A PI3Kγ mimetic peptide triggers CFTR gating, bronchodilation, and reduced inflammation in obstructive airway diseases

Cyclic adenosine 3',5'-monophosphate (cAMP)-elevating agents, such as beta(2)-adrenergic receptor (beta(2)-AR) agonists and phosphodiesterase (PDE) inhibitors, remain a mainstay in the treatment of obstructive respiratory diseases, conditions characterized by airway constriction, inflammation, and mucus hypersecretion. However, their clinical use is limited by unwanted side effects because of unrestricted cAMP elevation in the airways and in distant organs.

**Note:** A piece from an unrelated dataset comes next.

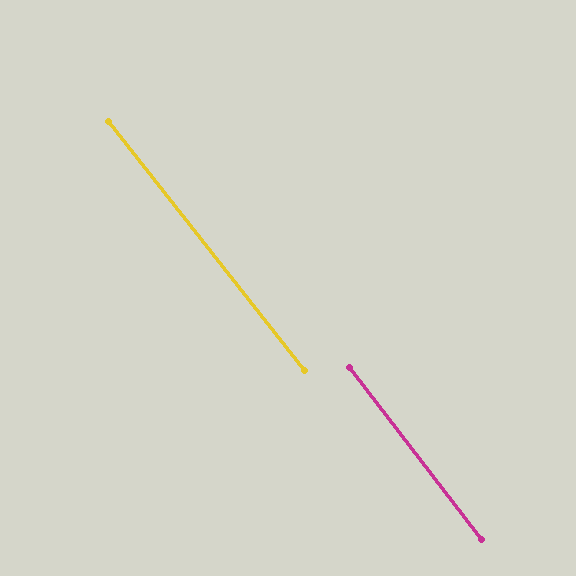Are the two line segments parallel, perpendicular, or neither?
Parallel — their directions differ by only 0.6°.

Here, we identified the A-kinase anchoring protein phosphoinositide 3-kinase gamma (PI3K gamma) as a critical regulator of a discrete cAMP signaling microdomain activated by beta(2)-ARs in airway structural and inflammatory cells. Displacement of the PI3K gamma-anchored pool of protein kinase A (PKA) by an inhaled, cell-permeable, PI3K gamma mimetic peptide (PI3K gamma MP) inhibited a pool of subcortical PDE4B and PDE4D and safely increased cAMP in the lungs, leading to airway smooth muscle relaxation and reduced neutrophil infiltration in a murine model of asthma. In human bronchial epithelial cells, PI3K gamma MP induced unexpected cAMP and PKA elevations restricted to the vicinity of the cystic fibrosis transmembrane conductance regulator (CFTR), the ion channel controlling mucus hydration that is mutated in cystic fibrosis (CF). PI3K gamma MP promoted the phosphorylation of wild-type CFTR on serine-737, triggering channel gating, and rescued the function of F508del-CFTR, the most prevalent CF mutant, by enhancing the effects of existing CFTR modulators. These results unveil PI3K. as the regulator of a beta(2)-AR/cAMP microdomain central to smooth muscle contraction, immune cell activation, and epithelial fluid secretion in the airways, suggesting the use of a PI3K gamma MP for compartment-restricted, therapeutic cAMP elevation in chronic obstructive respiratory diseases.